Metadata-Version: 2.4
Name: gtop
Version: 0.1.3
Summary: Real-time GPU monitoring and process management TUI for NVIDIA GPUs
Project-URL: Homepage, https://github.com/stivio00/gtop
Project-URL: Repository, https://github.com/stivio00/gtop.git
Project-URL: Issues, https://github.com/stivio00/gtop/issues
Author-email: Stephen Krol <stephen@example.com>
License: MIT
Keywords: cuda,docker,gpu,monitoring,nvidia,terminal,triton,tui
Classifier: Development Status :: 4 - Beta
Classifier: Environment :: Console
Classifier: Intended Audience :: Developers
Classifier: Intended Audience :: System Administrators
Classifier: License :: OSI Approved :: MIT License
Classifier: Operating System :: POSIX :: Linux
Classifier: Programming Language :: Python :: 3
Classifier: Programming Language :: Python :: 3.13
Classifier: Topic :: System :: Hardware
Classifier: Topic :: System :: Monitoring
Classifier: Topic :: Utilities
Requires-Python: >=3.13
Requires-Dist: docker>=7.0.0
Requires-Dist: nvidia-ml-py>=13.590.48
Requires-Dist: psutil>=5.9.0
Requires-Dist: pydantic>=2.12.5
Requires-Dist: textual>=8.0.0
Requires-Dist: tritonclient[http]>=2.30.0
Provides-Extra: dev
Requires-Dist: black>=22.0; extra == 'dev'
Requires-Dist: pytest>=7.0; extra == 'dev'
Description-Content-Type: text/markdown

# GTOP - GPU Monitoring TUI

A powerful terminal user interface (TUI) for real-time GPU monitoring and process management.
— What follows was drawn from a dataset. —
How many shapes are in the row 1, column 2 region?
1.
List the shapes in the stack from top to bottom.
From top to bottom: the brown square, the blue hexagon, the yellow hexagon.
Monitor NVIDIA GPUs, visualize memory usage, track resource-consuming processes, and detect containerized workloads—all from the command line.

## Features

- 🚀 **Real-time GPU Monitoring**: Display GPU utilization, memory usage, temperature, and power consumption
- 📊 **Process Tracking**: See all GPU-related processes with memory usage and command-line arguments
- 🐳 **Container Detection**: Automatically identify Docker containers using GPUs and display container names and port mappings
- 🎨 **Visual Indicators**: Color-coded memory usage progress bars (green < 75%, yellow < 90%, red ≥ 90%)
- 📋 **Detailed Process Info**: Press `i` to view detailed information including environment variables, open files, and network connections
- 🤖 **Triton Server Integration**: Detect NVIDIA Triton servers and inspect loaded models, inference statistics, and deployment status
- 🎮 **Interactive Navigation**: Keyboard-driven interface with intuitive controls
- 🧪 **Demo Mode**: Test the TUI without GPU hardware using synthetic data
- 📤 **JSON Export**: Query GPU metrics and export data as JSON for integration with other tools

## Requirements

- Python 3.13 or later
- NVIDIA GPU with CUDA support (or use `--demo` mode for testing)
- Linux operating system (requires `/proc` filesystem for process introspection)

## Installation

### Using uv (Recommended)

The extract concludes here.